Beispiele sind auch die Bertastrasse im Kreis 3, die der Architektin Berta Rahm (1910-1998) gewidmet ist, oder der Hedwigsteig im Kreis 7. Er nimmt Bezug auf Hedwig Strehler (1907-1992), die erste Rektorin der Töchterschule der Stadt Zürich.

Weit mehr Männer
Auf Stadtgebiet erinnern – so Derungs und Hornung – die Strassen mit Personennamen zu 87 Prozent an historische Männer und zu 13 Prozent an historische Frauen. Im Kreis 1 ist das Ungleichgewicht etwas weniger ausgeprägt. Auf 24 Männernamen kommen vier Frauennamen. Wer aber sind diese Männer, nach denen hier Strassen, Gassen, Alleen, Plätze, Brücken, Terrassen, Steige, Anlagen und Höfe benannt sind? Es sind Berühmte der letzten Jahrhunderte aus Kultur, Politik und Wissenschaft, etwa Rudolf Brun, Friedrich von Schiller, Gottfried Keller, Arnold Bürkli oder Gottfried Semper. Neueren Datums sind Friedrich Glauser, Robert Walser, Othmar Schoeck oder Kurt Guggenheim.
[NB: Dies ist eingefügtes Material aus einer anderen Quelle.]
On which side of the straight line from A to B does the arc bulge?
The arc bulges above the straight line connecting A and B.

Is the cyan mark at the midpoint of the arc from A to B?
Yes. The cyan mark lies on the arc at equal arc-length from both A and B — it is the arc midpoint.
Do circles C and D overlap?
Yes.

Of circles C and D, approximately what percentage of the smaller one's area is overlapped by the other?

Ärztin und Mädchenförderin
Wir lassen die Männer links liegen und folgen den Frauennamen, die weniger grell leuchten, deren Bedeutung aber nicht geringer ist. Der Olgaweg verlängert die Olgastrasse und führt zur Hohen Promenade über der Rämistrasse.
Hier verläuft seit 1999 der Caroline-Farner-Weg. Caroline Farner (1842-1913) promovierte nach Marie Heim-Vögtlin 1877 als zweite Schweizer Ärztin. Sie war die erste Allgemeinpraktikerin, und sie war eine Kämpferin für Frauenrechte, wie auf der Strassentafel zu lesen ist.
Ein Katzensprung ist es bis zum Lydia-Welti-Escher-Hof hinter dem Kunsthaus. Der 2008 eingeweihte Ort ist treffend gewählt, denn Lydia Welti-Escher (1858-1891), die Tochter von Alfred Escher, machte sich einen Namen als Kunstmäzenin. 1890 gründete sie die Gottfried-Keller-Stiftung. Als emanzipierte Frau scheiterte sie an den gesellschaftlichen Zwängen, 33-jährig nahm sie sich das Leben.

Die Frau dahinter…
Das idyllische «Rehplätzli» beim Rehgässchen hinter dem Obergericht wird seit 2004 Susanna-Gossweiler-Platz genannt. Susanna Gossweiler (1740-1793) war die erste Lehrerin an der Zürcher Töchterschule und als solche Förderin der Mädchenbildung.
Der schattig-lärmige Judith-Gessner-Platz schliesslich findet sich bei der Usteribrücke zwischen der Gessnerallee und dem Schanzengraben. Er erinnert seit 2006 an Judith Gessner-Heidegger (1736-1818), Ehefrau des Malers und Dichters Salomon Gessner. Stellvertretend für viele Frauen der Geschichte und Gegenwart wird hier eine Frau geehrt, «die ihrem Mann Kraft, Energie und Stabilität gab, ohne je selbst im Rampenlicht zu stehen».